I'm in the Quebec city area. For the billet assembly, I expect 12 to 15 weeks before I finalise to test the first prototype. Therefore, I should have the electric motor itself finalised to be tested in a couple of weeks. Worst case I'm gonna be able to rebuild original pump at this time.


----------



## rideone (Nov 13, 2012)

2west i have found a used one that will hopefully get me through this winter though would like to know how you make out and have you possibly look at my old one to see if you can recondition or replace the motor in it so i have a spare for when the second one fails. I will be getting this used one next week and will let everyone know after complete how i made out. Anyone in toronto ontario area that has a haldex filter tool they could loan me please let me know. thx


----------



## 2west (Nov 9, 2011)

rideone said:


> 2west i have found a used one that will hopefully get me through this winter though would like to know how you make out and have you possibly look at my old one to see if you can recondition or replace the motor in it so i have a spare for when the second one fails. I will be getting this used one next week and will let everyone know after complete how i made out. Anyone in toronto ontario area that has a haldex filter tool they could loan me please let me know. thx


I can recondition it no problem. I'm pretty confident with the new motor I will get but I want to be sure before. I'm gonna get back to you with the developpement.

Besides the AWD no working properly, theses pumps when they fail (and they will all fail eventually because of the way they are made) can cause more problems. One problem is the way the motor behave when failling it's not like ON/OFF working or not working. His gonna slowly decrease his torq and begin to produce less pressure in the system. Besause there is also a mechanical pump into the differential, when the system is primed properly even with a pump that is not in top shape, the system won't wear. Therefore, at a point where the pump is still working but not enough to prime the system correcly it can result in clutch slippage and premature wearing on them for an end result of bad clutchs and no more AWD. When it happens the differential have to be taken out and clutch replaced.


----------



## horror (Feb 18, 2011)

Does a simple tweak exist to electrically/electronically fool the haldex system to lock either the central differential, the back axle or both.


----------



## 2west (Nov 9, 2011)

horror said:


> Does a simple tweak exist to electrically/electronically fool the haldex system to lock either the central differential, the back axle or both.


you have to know there's no central differential on a Haldex system. There's a propeller shaft that goes from the front transmission/differental of the car that is always sendind power to the rear. Your Haldex system is at the rear just before the rear differential. (Basically they are a single unit). When the Haldex become in fonction, it just transmit the power into the differential to the rear wheels.

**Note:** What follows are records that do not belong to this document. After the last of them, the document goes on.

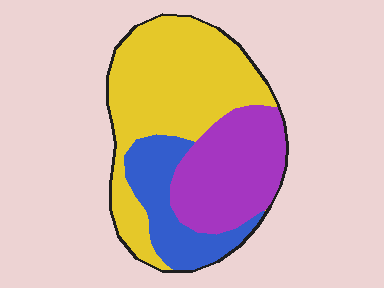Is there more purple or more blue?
Purple.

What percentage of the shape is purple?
Purple takes up about one third (1/3) of the shape.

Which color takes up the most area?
Yellow, at roughly 50%.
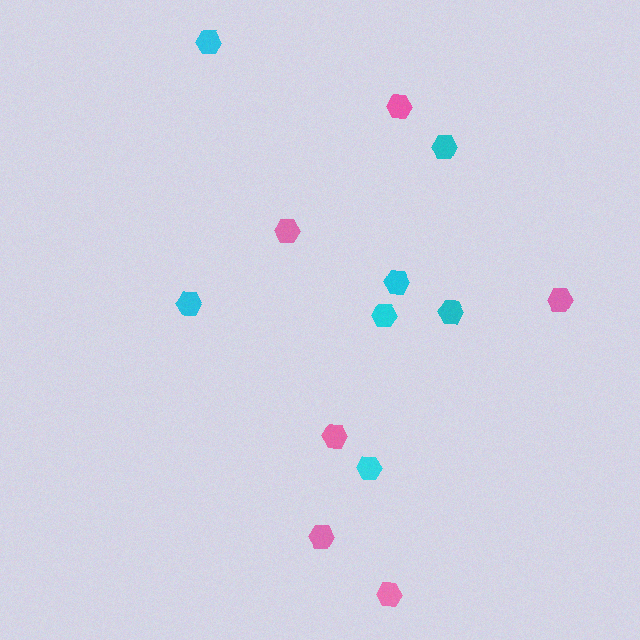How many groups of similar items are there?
There are 2 groups: one group of pink hexagons (6) and one group of cyan hexagons (7).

To answer to your question. There's no easy way really, and beware on some modifications that are written trough internet, some of them are false and will just make you damage your system.

What you need to acheive what you want is a Haldex controller... refered as blue or orange controller or race controller. I saw also a in dash dial controller also that was used in a rear swap from a TT to a MKIV.

Do your search but some of them will have behaviours different depending on what you want. The performance Haldex one keep the safety carateristics that is very important from my point of view. If your goal is only track specific, you can make what you want.

Basically these controller just change the control valve setting and opening that is integrated into the controller. That could give you no slip start. It increase torque at lower speed and from lauch or things like 50/50 always on. Some company manage to control only that valve from open to close position with intermediate positions. It won't module depending on the data inputs from the other ecu like lateral or longitudinal Gs, throttle position sensor, brake on/off etc...

So another way to answer at: Does a simple tweak exist to electrically/electronically fool the haldex system to lock either the central differential, the back axle or both? Is to say yes, if investing 550-1050$ is an easy tweak for you!


----------



## horror (Feb 18, 2011)

Thanks for your reply.
My goal was to achieve 2 or 3 driven wheels to get out of a muddy field or track, i.e [almost] AWD.


----------



## 2west (Nov 9, 2011)

horror said:


> Thanks for your reply.
> My goal was to achieve 2 or 3 driven wheels to get out of a muddy field or track, i.e [almost] AWD.


Your system in a stock configuration when working properly will acheive that easily. In fact, a properly working system will begin to transfert power at the rear wheel as soon one wheel at the front spin for 15 degree. That means the rear wheel will start to track probably before you even notice the front is spinning. From that moment when one or both front wheel spin there is pratically no delay for the back to be in fonction because the system is primed from the start via the precharge pump.

With the EDL it offers a kind of front wheel torque repartition if slippery in the front but not on the rear.


----------



## 2west (Nov 9, 2011)

rideone said:


> 2west i have found a used one that will hopefully get me through this winter though would like to know how you make out and have you possibly look at my old one to see if you can recondition or replace the motor in it so i have a spare for when the second one fails. I will be getting this used one next week and will let everyone know after complete how i made out. Anyone in toronto ontario area that has a haldex filter tool they could loan me please let me know. thx


I've almost finalized the test of the new motor! I'm very happy with it, works real great. I have still few things to control but I can state it as a sucess! :mrgreen:


----------



## RussAdams (Feb 21, 2017)

2west said:


> I've almost finalized the test of the new motor! I'm very happy with it, works real great. I have still few things to control but I can state it as a sucess! :mrgreen:


Hi 2west,

Did you ever complete your project and have motors available for rebuilding a TT's haldex?

Russ


----------



## fire88 (Jul 15, 2021)

Hi mate

It's nearly 10 years ago. 

Sent from my GM1900 using Tapatalk


----------



## RussAdams (Feb 21, 2017)

Hope springs eternal!

Best thread I've been able to find on rebuilding a Mk1 haldex.

These cars are getting rarer and parts harder to find.

Grasping at threads I suppose.


----------